Presentation on theme: "What do Christians do when they have conscientious differences? What would love cause them to do?"— Presentation transcript:
What do Christians do when they have conscientious differences? What would love cause them to do?
Hallmarks of the Transformed Life Loving Our Brethren When We Differ
What happens when brethren disagree about matters that involve the joint action of the church? How do we deal with those with conscientious objections to that which we do together?
Misuse of Romans Misuses the context and results in disobedience Subverts God ’ s plan for leadership Paralyzes the local congregation
What principles should govern our practice?
Authority We need to keep focused on the word of Christ as the standard of authority in all congregational matters. Whoever speaks, let him speak, as it were, the utterances of God; whoever serves, let him do so as by the strength which God supplies; so that in all things God may be glorified through Jesus Christ, to whom belongs the glory and dominion forever and ever. Amen. (1 Peter 4:11)
Leadership We need to choose leaders with knowledge of the word and wisdom to guide us in congregational matters and submit to them.

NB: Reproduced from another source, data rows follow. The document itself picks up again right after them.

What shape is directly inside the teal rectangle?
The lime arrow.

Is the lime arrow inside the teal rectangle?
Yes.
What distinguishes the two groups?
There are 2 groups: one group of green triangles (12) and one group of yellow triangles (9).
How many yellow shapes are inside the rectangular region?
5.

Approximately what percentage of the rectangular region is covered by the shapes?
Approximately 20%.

Obey your leaders, and submit to them; for they keep watch over your souls, as those who will give an account. Let them do this with joy and not with grief, for this would be unprofitable for you. (Hebrews 13:17)

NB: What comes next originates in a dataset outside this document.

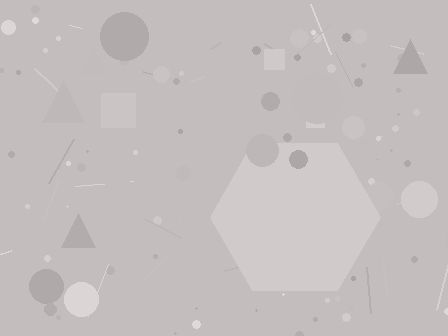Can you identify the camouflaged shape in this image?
The camouflaged shape is a hexagon.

Edification We need to focus on real edification rather than personal likes and entertainment. Let all things be done for edification (1 Cor. 14:26).

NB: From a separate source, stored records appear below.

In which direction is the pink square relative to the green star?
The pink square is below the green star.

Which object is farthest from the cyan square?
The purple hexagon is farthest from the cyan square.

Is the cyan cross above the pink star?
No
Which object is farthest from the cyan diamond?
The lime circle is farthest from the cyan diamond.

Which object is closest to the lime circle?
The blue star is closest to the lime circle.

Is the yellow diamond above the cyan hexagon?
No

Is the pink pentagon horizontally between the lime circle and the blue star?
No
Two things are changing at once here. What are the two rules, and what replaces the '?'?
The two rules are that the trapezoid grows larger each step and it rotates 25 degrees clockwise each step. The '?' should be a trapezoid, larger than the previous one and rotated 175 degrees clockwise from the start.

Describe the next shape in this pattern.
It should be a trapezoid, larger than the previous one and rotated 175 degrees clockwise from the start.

Unity We need to work for harmony and avoid a factious spirit. it seemed good to us, having become of one mind (Ac. 15:25)
And concerning you, my brethren, I myself also am convinced that you yourselves are full of goodness, filled with all knowledge, and able also to admonish one another. (Romans 15:14) Reject a factious man after a first and second warning, (Titus 3:10)
Independence We need to exercise our congregational independence in doing what we agree to be right. shepherd the flock of God among you, exercising oversight not under compulsion, but voluntarily, according to the will of God; and not for sordid gain, but with eagerness; (1 Peter 5:2)
Though Romans 14 is not the answer to the problem of differences about collective work, these principles will help assure the peaceful and effective work of congregations.